O telefone tocava, batia dez, quinze vezes, calava-se alguns
minutos, voltava a chamar: e assim três, quatro vezes sucessivas. Alguém vinha
e apertava a campainha; esperava; apertava outra vez; experimentava a maçaneta
da porta; batia com os nós dos dedos, cada vez mais forte, como se tivesse
certeza de que havia alguém lá dentro.
Ficávamos quietos, abraçados, até que o desconhecido se
afastasse, voltasse para a rua, para a sua vida, nos deixasse em nossa
felicidade que fluía num encantamento constante. Eu sentia dentro de mim, doce,
essa espécie de saturação boa, como um veneno que tonteia, como se os meus cabelos
já tivessem o cheiro de seus cabelos, como se o cheiro de sua pele tivesse
entrado na minha.
Nossos corpos tinham chegado a um entendimento que era além
do amor, eles tendiam a se parecer no mesmo repetido jogo lânguido, e uma vez
que, sentado de frente para a janela, por onde filtrava um eco pálido de luz,
eu a contemplava tão pura e nua, ela disse: “Meu Deus, seus olhos estão
esverdeando”. Nossas palavras baixas eram murmuradas pela mesma voz, nossos
gestos eram parecidos e integrados, como se o amor fosse um longo ensaio para
que um movimento chamasse outro; inconscientemente compúnhamos esse jogo de um
ritmo imperceptível como um lento bailado.

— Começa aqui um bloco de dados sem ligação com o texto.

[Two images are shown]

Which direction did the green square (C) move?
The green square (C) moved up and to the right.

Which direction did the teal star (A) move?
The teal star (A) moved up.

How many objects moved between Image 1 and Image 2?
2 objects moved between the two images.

Mas naquela manhã ela se sentiu tonta, e senti também minha
fraqueza; resolvi sair, era preciso dar uma escapada para obter víveres;
vesti-me, lentamente, calcei os sapatos como quem faz algo de estranho; que
horas seriam? Quando cheguei à rua e olhei, com um vago temor, um sol
extraordinariamente claro me bateu nos olhos, na cara, desceu pela minha roupa,
senti vagamente que aquecia meus sapatos.

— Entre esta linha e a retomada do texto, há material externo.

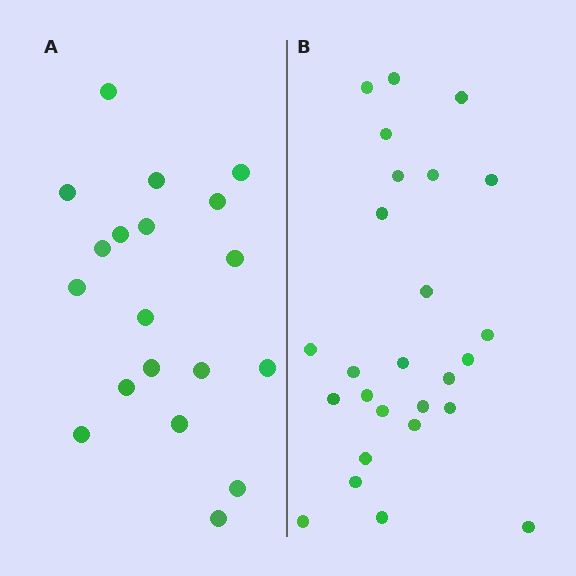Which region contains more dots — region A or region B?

Fiquei um instante parado, encostado a parede, olhando
aquele movimento sem sentido, aquelas pessoas e veículos irreais que se
cruzavam; tive uma tonteira, e uma sensação dolorosa no estômago. Havia um
grande caminhão vendendo uvas, pequenas uvas escuras; comprei cinco quilos, o
homem fez um grande embrulho; voltei, carregando aquele embrulho de encontro ao
peito, como se fosse a minha salvação.
E levei dois, três minutos, na sala de janelas absurdamente
abertas, diante de um desconhecido, para compreender que o milagre se acabara;
alguém viera e batera à porta e ela abrira pensando que fosse eu, e então já
havia também o carteiro querendo recibo de uma carta registrada e, quando o
telefone bateu, foi preciso atender, e nosso mundo foi invadido, atravessado,
desfeito, perdido para sempre – senti que ela me disse isto num instante, num
olhar entretanto lento (achei seus olhos muito claros, há muito tempo que não
os via assim, em plena luz) um olhar de apelo e de tristeza, onde, entretanto,
ainda havia uma inútil, resignada esperança.